The court also rejected the defendant’s assertion that it did not have fair notice that the water quality standards were enforceable limits of the permit, noting that throughout the history of the permit, Fola had numerous individual opportunities to be put on notice. In doing so, the court ignored the larger picture of what constitutes fair notice in the context of the permitting process, and overlooked the fact that a blanket prohibition on violating water quality standards does not provide clear guidance on what a permittee must do to comply nor what targets it must meet to avoid enforcement.
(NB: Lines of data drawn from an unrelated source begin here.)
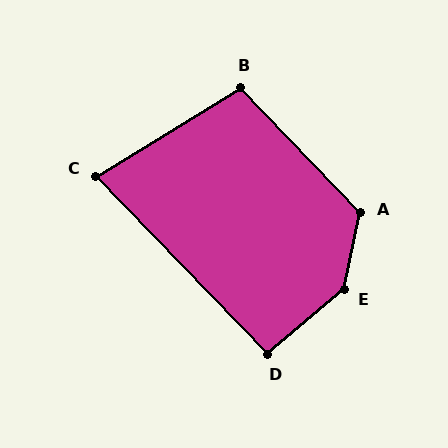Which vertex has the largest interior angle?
E, at approximately 142 degrees.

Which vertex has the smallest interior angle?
C, at approximately 77 degrees.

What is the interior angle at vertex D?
Approximately 94 degrees (obtuse, close to a right angle).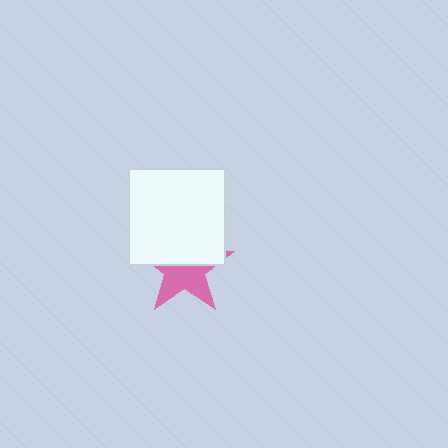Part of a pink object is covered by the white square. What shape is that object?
It is a star.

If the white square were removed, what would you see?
You would see the complete pink star.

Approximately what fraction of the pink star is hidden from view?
Roughly 49% of the pink star is hidden behind the white square.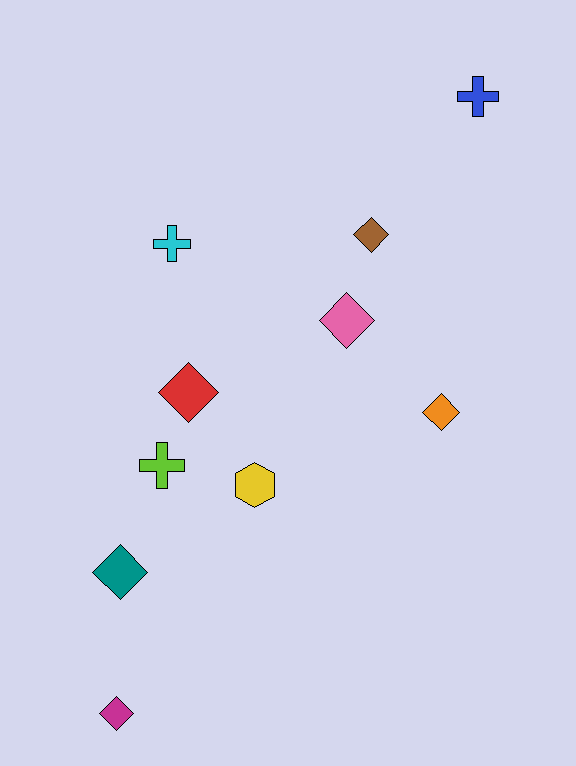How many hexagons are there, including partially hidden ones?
There is 1 hexagon.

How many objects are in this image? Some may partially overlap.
There are 10 objects.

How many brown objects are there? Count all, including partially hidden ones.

The Fourth Circuit’s decision essentially upends the NPDES permitting process, usurps the State’s authority to set and interpret water quality standards, undermines the public’s right to comment on such standards before they are implemented and enforced, and deprives NPDES permittees of fair notice, creating serious Due Process concerns.
Moreover, the decision eviscerates the essence of the permit shield defense by allowing citizens who disagree with the terms and conditions of an issued NPDES permit to challenge the permit after issuance and provides an opportunity for courts to retroactively change the limits of a permit.
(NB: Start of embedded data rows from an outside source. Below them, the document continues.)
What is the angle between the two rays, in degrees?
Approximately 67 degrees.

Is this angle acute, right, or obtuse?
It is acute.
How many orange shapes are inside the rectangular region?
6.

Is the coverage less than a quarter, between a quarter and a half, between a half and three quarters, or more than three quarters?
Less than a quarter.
In the past, CWA permittees have been able to rely on compliance with their permit as a shield against enforcement and citizen suit litigation. CWA § 402(k) provides that “[c]ompliance with a [NPDES] permit” is considered “compliance, for purposes of sections 309 and 505 [enforcement, including citizen suits], with sections 301, 302, 306, 307, and 403 [discharge prohibitions and effluent limits], except any standard imposed under section 307 for a toxic pollutant injurious to human health.” Courts and regulatory agencies have interpreted this language to mean that entities who complied with the substantive terms of their NPDES permits were shielded from enforcement and citizen suit litigation for the permitted discharges.
The Fourth Circuit had also previously held in Piney Run Pres. Ass’n v. Cnty. Comm’rs of Carroll Cnty , that the permit shield extended not only to pollutants specifically listed in the permit, but also to those disclosed in the permit application and therefore reasonably contemplated by the permitting authority in conducting a reasonable potential analysis and issuing the permit. This framework provided an element of certainty to regulated entities—permits serve as a mechanism by which the permitting agency determines what pollutant levels are protective of water quality and provides clear and final notice of a permittee’s compliance obligations.
The Fourth Circuit’s Fola decision undermines this certainty and ties compliance, and eligibility for the permit shield, to targets that are often undefined and difficult to quantify.